Devitt explained that unlike conventional electromagnetic circuits, whose dimensions must be redesigned for each frequency, spin‑wave filters can be retuned simply by adjusting a magnetic field. This eliminates the need for dozens of bulky mechanical filters, offering a compact solution with lower attenuation and higher out‑of‑band rejection. The research, a five‑year partnership between Purdue and BAE Systems, culminated in a prototype radio that successfully transmitted and recovered data only when the spin‑wave filter was magnetically tuned to the carrier frequency.

A vivid example from the interview showed the prototype’s binary data stream passing through the filter with the magnetic field off—resulting in complete signal loss—and then being recovered when the field was applied, confirming tunable selectivity. Devitt highlighted the hands‑on nature of the work, from lithography mask design to finite‑element simulations, underscoring the practical engineering breakthroughs achieved.

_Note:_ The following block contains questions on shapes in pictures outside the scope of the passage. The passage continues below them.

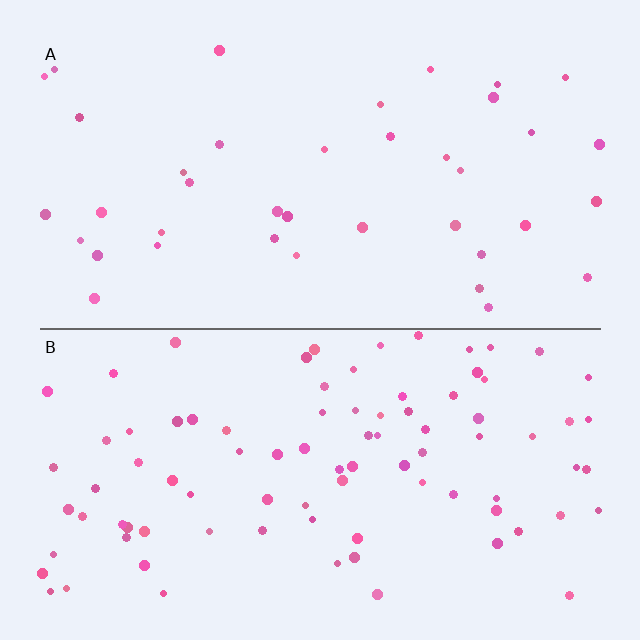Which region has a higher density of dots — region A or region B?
B (the bottom).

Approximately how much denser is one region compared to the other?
Approximately 2.3× — region B over region A.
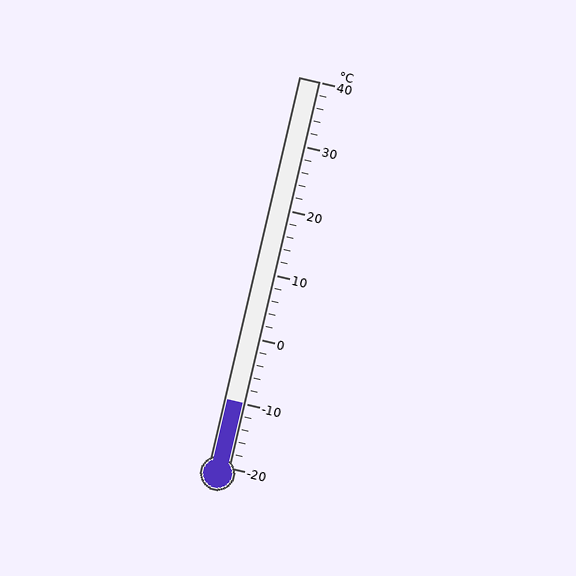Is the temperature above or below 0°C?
The temperature is below 0°C.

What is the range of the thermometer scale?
The thermometer scale ranges from -20°C to 40°C.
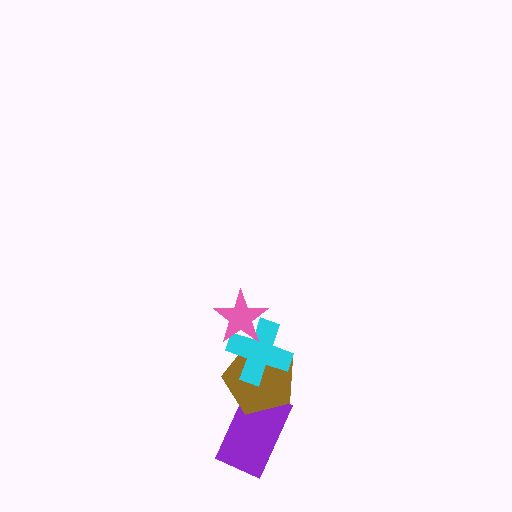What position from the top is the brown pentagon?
The brown pentagon is 3rd from the top.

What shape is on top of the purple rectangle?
The brown pentagon is on top of the purple rectangle.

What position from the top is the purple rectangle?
The purple rectangle is 4th from the top.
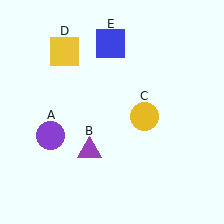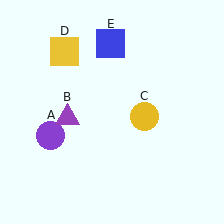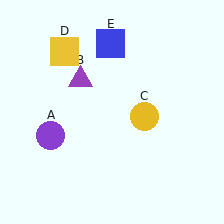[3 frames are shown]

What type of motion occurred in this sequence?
The purple triangle (object B) rotated clockwise around the center of the scene.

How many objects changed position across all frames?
1 object changed position: purple triangle (object B).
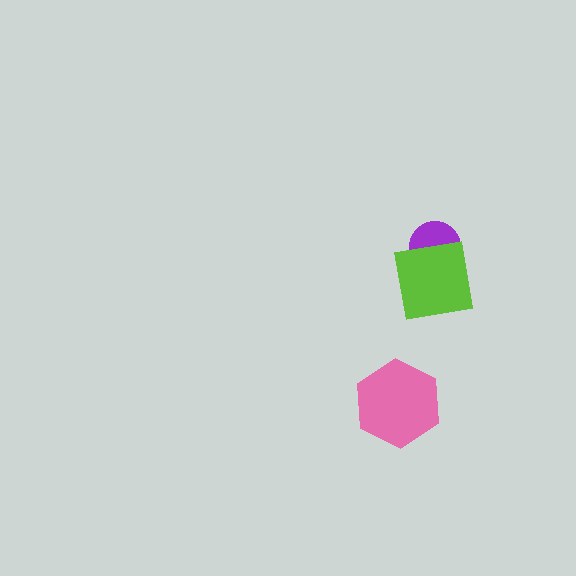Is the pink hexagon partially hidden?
No, no other shape covers it.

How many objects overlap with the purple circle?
1 object overlaps with the purple circle.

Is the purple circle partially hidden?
Yes, it is partially covered by another shape.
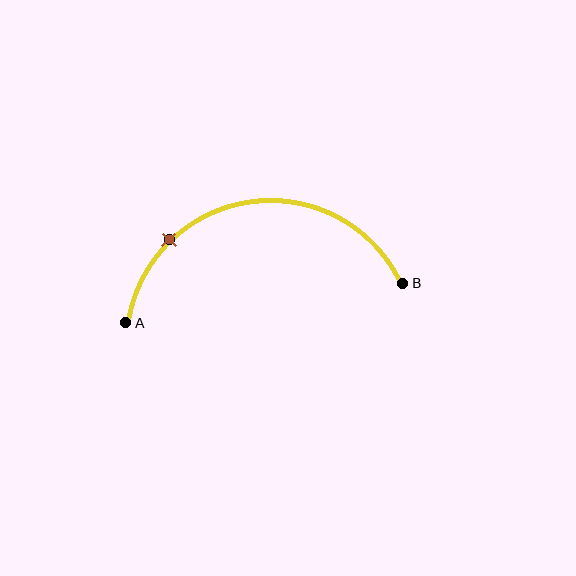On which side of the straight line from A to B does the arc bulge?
The arc bulges above the straight line connecting A and B.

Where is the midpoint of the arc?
The arc midpoint is the point on the curve farthest from the straight line joining A and B. It sits above that line.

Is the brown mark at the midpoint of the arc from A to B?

If scaled to commercial devices, this technology could shrink RF front‑ends, improve power efficiency, and enable dynamic spectrum allocation in crowded environments, paving the way for more reliable, higher‑throughput 6G smartphones and other wireless applications.

Original Description

The Future of 6G, Built on a Chip
Engineering Innovations w/ PhD Student Connor Devitt
In this episode of Purdue ECE’s Engineering Innovations, host Kristin Malavenda talks with PhD student Connor Devitt, lead author of a Nature paper reporting the world’s first on-chip tunable spin-wave ladder filter aimed at future 5G/6G systems. Devitt explains how expanding wireless use of the 7–24 GHz “upper mid-band” requires new RF hardware, and why today’s fixed-frequency mechanical filters don’t scale or tune well for that wide range. He describes how spin waves enable frequency agility via an external magnetic field, and how the team demonstrated the filter inside a simplified frequency-agile radio that successfully transmitted and recovered data while tuning. Devitt also shares his hands-on PhD routine, key fabrication breakthroughs, setbacks, advisor relationship, and advice for aspiring PhD students.
00:00 Welcome and Guest Intro
00:40 Early Engineering Spark
02:25 Finding Purdue and Spin Waves
04:52 Life as a PhD Experimentalist
06:48 Why Tunable RF Filters Matter
10:28 Building a Frequency Agile Radio
13:48 What It Means for Phones and 6G
15:37 Five Year Journey to Ladder Filters
20:50 From Prototype to Nature Paper
21:29 Next Steps and Career Plans
23:01 Advisor Style and Handling Failure
25:28 Advice, Hobbies, and Wrap Up
Purdue University's Elmore Family School of Electrical and Computer Engineering, founded in 1888, is one of the largest ECE departments in the nation and is consistently ranked among the best in the country.